Encased in the nose cone that will protect it during launch, the rover and the rest of the Mars 2020 spacecraft – the aeroshell, cruise stage, and descent stage – were affixed to a United Launch Alliance Atlas V booster on Tuesday, July 7, at Cape Canaveral Air Force Station in Central Florida.
The process began when a 60-ton hoist on the roof of the Vertical Integration Facility at Space Launch Complex 41 lifted the nose cone, otherwise known as the payload fairing, 129 feet (39 meters) to the top of the waiting rocket. There, engineers made the physical and electrical connections that will remain between booster and spacecraft until about 50 to 60 minutes after launch, when the two are pyrotechnically separated and Perseverance is on its way.
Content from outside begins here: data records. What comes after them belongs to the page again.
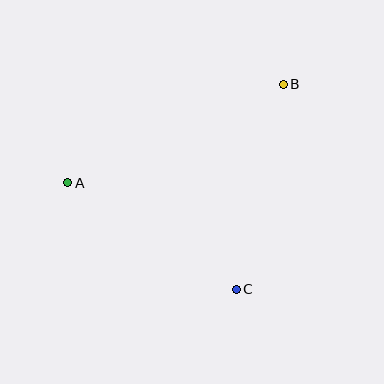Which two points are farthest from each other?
Points A and B are farthest from each other.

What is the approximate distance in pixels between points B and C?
The distance between B and C is approximately 210 pixels.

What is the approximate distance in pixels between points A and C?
The distance between A and C is approximately 199 pixels.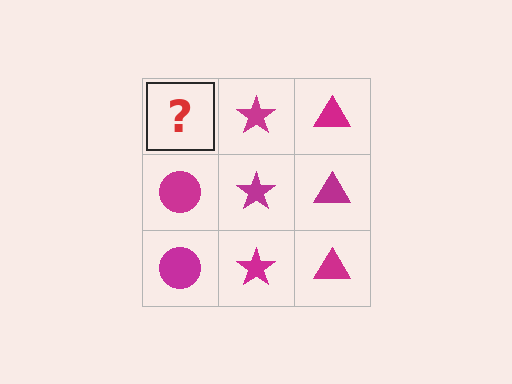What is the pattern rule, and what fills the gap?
The rule is that each column has a consistent shape. The gap should be filled with a magenta circle.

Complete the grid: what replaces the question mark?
The question mark should be replaced with a magenta circle.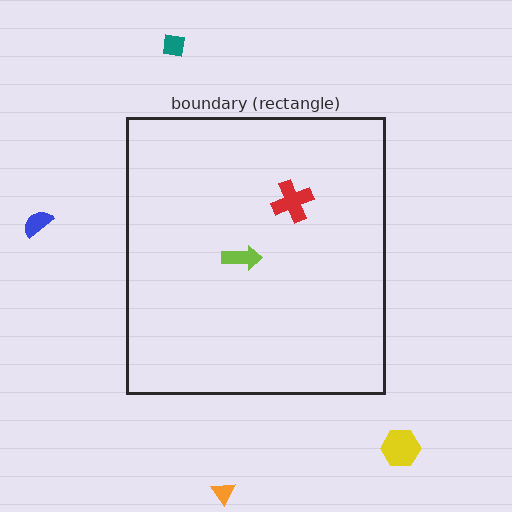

“I have seen my fair share of spacecraft being lifted onto rockets,” said John McNamee, project manager for the Mars 2020 Perseverance rover mission at NASA’s Jet Propulsion Laboratory in Southern California. “But this one is special because there are so many people who contributed to this moment. To each one of them I want to say, we got here together, and we’ll make it to Mars the same way.”
With the mating of spacecraft and booster complete, the final testing of the two (separately and as one unit) will be underway. Then two days before the July 30 launch, the Atlas V will leave the Vertical Integration Facility for good. Traveling by rail, it will cover the 1,800 feet (550 meters) to the launch pad in about 40 minutes. From there, Perseverance has about seven months and 290 million miles (467 million kilometers) to go before arriving at Mars.